I'm not sure it gets better, but I have new weapon I'm waiting to pick up, I just bought the Resident Evil remake, and I think I'll rewatch World War Z after work today. So I've got that going for me.
Like honestly, you get used to it and then life gets easy but make it harder by getting out yo comfort zone cause tbh I had been going through some challenges and i never felt as alive as I felt when I accomplished them, life's pretty much boring and mundane if it's too easy
A little bit of A and a little bit of B. If you start running- running will be hard. You’ll get tired quickly and won’t likely be very fast and you’ll be very sore after. If you run the exact same distance at the exact same speed every day for years- you’ll adapt and it will be easier- but you’ll still likely have some work.
But if as it gets easier, you start running further and faster than you could before- it will get hard again, as you keep improving what you can do. At some point the work you’ll need to do to get better will be more. You can’t just go run around the park when you feel like and see professional results. You’ll need to watch what you eat and drink, get proper rest, plan your training and recovery if you want to get better- and by the time you’re doing it Olympic medal level- you’ll really have to be serious and put work in your training.

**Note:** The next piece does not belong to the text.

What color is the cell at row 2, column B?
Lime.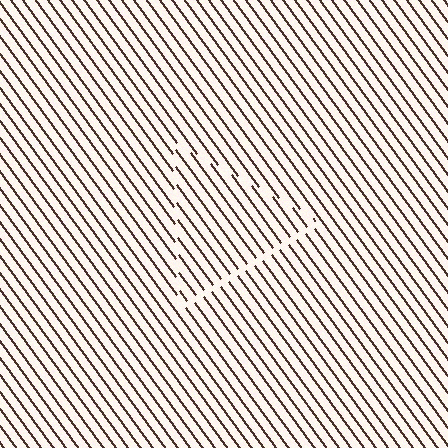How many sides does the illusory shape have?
3 sides — the line-ends trace a triangle.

But the regiment that is needed which was this hard thing at first, it always has its difficulties but becomes more normal. Your training and the running are still hard- but walking up stairs or running after a bus or heater become so much easier.
So- life can be hard because we are struggling, we have to climb all these stairs and are out of breath- or the stairs can all be very easy but that’s because we train hard to make it easy. Life always has difficulties, things you want and can’t have, things you had but lost and can’t get back, so and so. But to an extent we can CHOOSE what we want to be hard and try to make the hardest things we regularly face the ones we can deal with on our terms. But I’d say it does also get easier in a way.
If you’re adapting to life, if you’re seeing hardships in your life as opportunities to identify where you could put effort to make those things easier- you’re going to get what I’ll call “tools” or “resources.” Skills, experience, knowledge, material tools to help us like transportation and convenience appliances and electronics, friends and loved ones to support us and help us when things are too hard to overcome alone or a little help with the load would be nice- and with luck, financial tools to make problems that used to be hard for us- not even problems any more.
But like our runner- we seldom just stop trying for more- and even if we do the world doesn’t stop. So as we grow we tend to look for the next challenge or the next thing we think will improve life or we want to change- we have to maintain the things we already have built or acquired as well- so there are new difficulties we face.
A new relationship may make our lonely times easier. It may give us support to do better in life and want to be better ourselves. Perhaps they move in and it makes paying bills and rent easier. But the relationship takes effort and learning a compromise too. It brings potential hardship and pain as well.
Tl:dr- the difficulty of life is often a measure of, and/or the result of our own ambitions. If you only want to lay in a field alone until you die- life can be pretty darned easy. The more you want, the more work you’ll tend to have to do, or the more pain you’ll likely feel from not having what you want. Some of life is getting used to things and adapting, and some actually does get easier as you gain resources and tools and people to help you with things that used to be difficult- but as long as you are growing- you’ll be struggling. If you aren’t growing- that may bring its own difficulties too. Life by its nature has good and bad. We have some choice in the matter of what we want to be hard or not- but there are things we can’t control in the world no matter what. The closest we have to control is our own emotions and perceptions and expectations.